La « Deuxième Suite de Roméo et Juliette »
s’ouvre sur un tutti de l’orchestre démentiel. Aucun chef,
mis à part peut-être Ancerl, n’a atteint cette furieuse puissance.
Le ton général est donné. C’est le drame et sa violence
qui vont dominer l’interprétation. Le résultat est sublime
et irrésistible. « Roméo au tombeau de Juliette
» est d’une noirceur irrespirable, les sonorités de l’orchestre
sont insoutenables. Une trompette qui semble s’être évadée
d’un cauchemar scriabinien, introduit des cuivres graves d’une force
effrayante. Le thème principal, l’un des plus beaux que je connais,
et j’en connais, apparaît sous des couleurs cendrées dans
les espaces, rapidement mais momentanément, abandonnés par les
percussions et les cuivres... Éblouissant, éperdu et bouleversant...
Un des plus grands moments de l’histoire de la musique enregistrée...
Les « Extraits » de « Casse-Noisette »
sont choisis en fonction de leur densité dramatique et orchestrale et
de leur continuité thématique. La sixième scène
du premier acte s’ouvre sur des bois virtuoses et rapides. La septième
scène, sous-titrée « La Bataille », donne
lieu à une démonstration fabuleuse de l’incroyable capacité
dynamique de l’orchestre. Les climax sont sombres, rappelant parfois ceux
de « Manfred ». La huitième scène du second acte qui
est une sorte de promenade hivernale en forêt est menée comme le
mouvement lent d’une symphonie, gravement et soulevant encore une dynamique
inouïe. La neuvième scène du second acte est une valse légère
mais qui garde cependant un fond d’ombre. La quatorzième scène
du même second acte qui rend compte du face à face entre la Fée
et le Prince, est grandiose, elle met en valeur la démesure sonique de
tout l’orchestre, l’homogénéité des cordes
et leur sonorité mate. Le thème est exposé, surexposé
même, de façon étourdissante. Je n’ai jamais entendu
« La Valse Finale et l’Apothéose » sonner
avec autant de force noire et de grandeur hautaine réunies. C’est
impressionnant ! Mravinsky traite ces deux suites de ballet comme s’il
s’agissait de poèmes symphoniques. Le parti pris est largement
justifié par un résultat ébouriffant. Une immense leçon
d’orchestre comme on n’en fait plus ! Un moment d’éternité...

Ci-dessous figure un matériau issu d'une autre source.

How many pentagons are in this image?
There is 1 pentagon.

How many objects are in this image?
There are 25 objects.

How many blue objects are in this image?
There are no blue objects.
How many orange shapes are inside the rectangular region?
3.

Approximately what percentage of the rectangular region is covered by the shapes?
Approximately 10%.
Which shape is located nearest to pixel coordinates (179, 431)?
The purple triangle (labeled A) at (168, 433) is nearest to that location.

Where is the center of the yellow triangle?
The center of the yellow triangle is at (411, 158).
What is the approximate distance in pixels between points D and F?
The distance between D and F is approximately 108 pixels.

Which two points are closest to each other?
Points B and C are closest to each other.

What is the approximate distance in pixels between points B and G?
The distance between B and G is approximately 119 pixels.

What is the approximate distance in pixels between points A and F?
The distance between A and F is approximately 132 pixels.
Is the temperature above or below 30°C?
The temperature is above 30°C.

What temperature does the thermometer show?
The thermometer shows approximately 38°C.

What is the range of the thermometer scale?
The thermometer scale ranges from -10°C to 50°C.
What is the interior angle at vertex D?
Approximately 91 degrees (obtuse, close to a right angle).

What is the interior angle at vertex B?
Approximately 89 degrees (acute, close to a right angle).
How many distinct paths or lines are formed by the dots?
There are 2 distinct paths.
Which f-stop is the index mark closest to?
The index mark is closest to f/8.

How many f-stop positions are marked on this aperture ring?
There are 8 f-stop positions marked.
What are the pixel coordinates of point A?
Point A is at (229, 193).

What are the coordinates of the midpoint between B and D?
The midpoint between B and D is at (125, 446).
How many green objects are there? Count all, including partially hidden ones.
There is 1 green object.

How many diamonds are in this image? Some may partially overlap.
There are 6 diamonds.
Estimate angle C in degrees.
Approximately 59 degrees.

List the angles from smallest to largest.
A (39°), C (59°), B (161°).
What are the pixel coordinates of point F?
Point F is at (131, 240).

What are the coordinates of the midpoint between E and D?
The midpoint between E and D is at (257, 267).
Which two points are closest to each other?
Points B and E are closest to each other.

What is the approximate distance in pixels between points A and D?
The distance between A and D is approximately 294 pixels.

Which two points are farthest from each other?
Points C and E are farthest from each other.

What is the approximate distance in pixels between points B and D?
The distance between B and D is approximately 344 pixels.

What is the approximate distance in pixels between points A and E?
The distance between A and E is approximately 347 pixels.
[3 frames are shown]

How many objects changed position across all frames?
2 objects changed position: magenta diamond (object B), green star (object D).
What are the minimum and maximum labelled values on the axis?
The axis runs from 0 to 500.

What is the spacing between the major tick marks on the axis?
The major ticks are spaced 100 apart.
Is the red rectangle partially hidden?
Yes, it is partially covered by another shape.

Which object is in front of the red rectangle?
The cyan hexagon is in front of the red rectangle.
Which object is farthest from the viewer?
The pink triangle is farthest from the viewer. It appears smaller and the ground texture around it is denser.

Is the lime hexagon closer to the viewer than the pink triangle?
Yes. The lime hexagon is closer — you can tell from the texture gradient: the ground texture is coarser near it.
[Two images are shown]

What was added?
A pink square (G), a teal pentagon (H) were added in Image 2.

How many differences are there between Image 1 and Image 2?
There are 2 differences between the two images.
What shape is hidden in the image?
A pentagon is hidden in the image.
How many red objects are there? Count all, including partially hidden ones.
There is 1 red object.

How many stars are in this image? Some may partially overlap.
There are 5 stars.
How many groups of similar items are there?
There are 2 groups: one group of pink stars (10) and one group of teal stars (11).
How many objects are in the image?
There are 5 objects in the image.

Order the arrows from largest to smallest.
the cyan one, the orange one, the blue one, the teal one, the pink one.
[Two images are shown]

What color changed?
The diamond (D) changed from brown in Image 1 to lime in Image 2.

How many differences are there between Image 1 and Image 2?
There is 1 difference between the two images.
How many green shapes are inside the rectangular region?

Le septième enregistrement est un coffret composé de deux disques
compacts consacré à Mahler et Schmidt. Zubin Mehta dirige l’Orchestre
Philharmonique de Vienne, les Chœurs de L’Opéra d’État
de Vienne, Iléana Cotrubas (soprano) et Christa Ludwig (contralto) pour
la Seconde Symphonie (« Résurrection ») de Gustav
Mahler et le Philharmonique seul pour la « Quatrième Symphonie
» de Franz Schmidt . Ce coffret est à distribuer gratuitement à
tous ceux qui aiment le romantisme crépusculaire. Mehta livre ses deux
plus fantastiques enregistrements, faisant de ces interprétations des
références absolues et incontournables. Pour la Seconde mphonie
de Mahler, on n’a jamais fait mieux. Ni Solti, violent et grandiose, ni
Bernstein, romantique et nostalgique, ni Walter, ni Haitink, ni Klemperer, ni
Sinopoli ne sont parvenus à ce degré d’engagement total
et parfait, à cette plastique sonore orchestrale ahurissante, à
cette violence, à la fois terrible et maîtrisée, sans laquelle
il n’est pas d’interprétation possible et crédible
de Mahler et, enfin à cette somptueuse maîtrise des chœurs
et des deux voix solistes. Le Philharmonique de Vienne chauffé à
blanc par un Zubin Mehta que l’on ne connaît plus ainsi aujourd’hui,
est en état de grâce. L’introduction du premier mouvement
avec une armée de contrebasses en folie est effrayante ! Seul, peut-être,
Stokowski a fait « pire » ! Les voix des deux cantatrices
sont parfaites et bouleversantes. « L’Urlicht » sombre
et majestueux de Christa Ludwig annonce le dialogue sublime du dernier mouvement.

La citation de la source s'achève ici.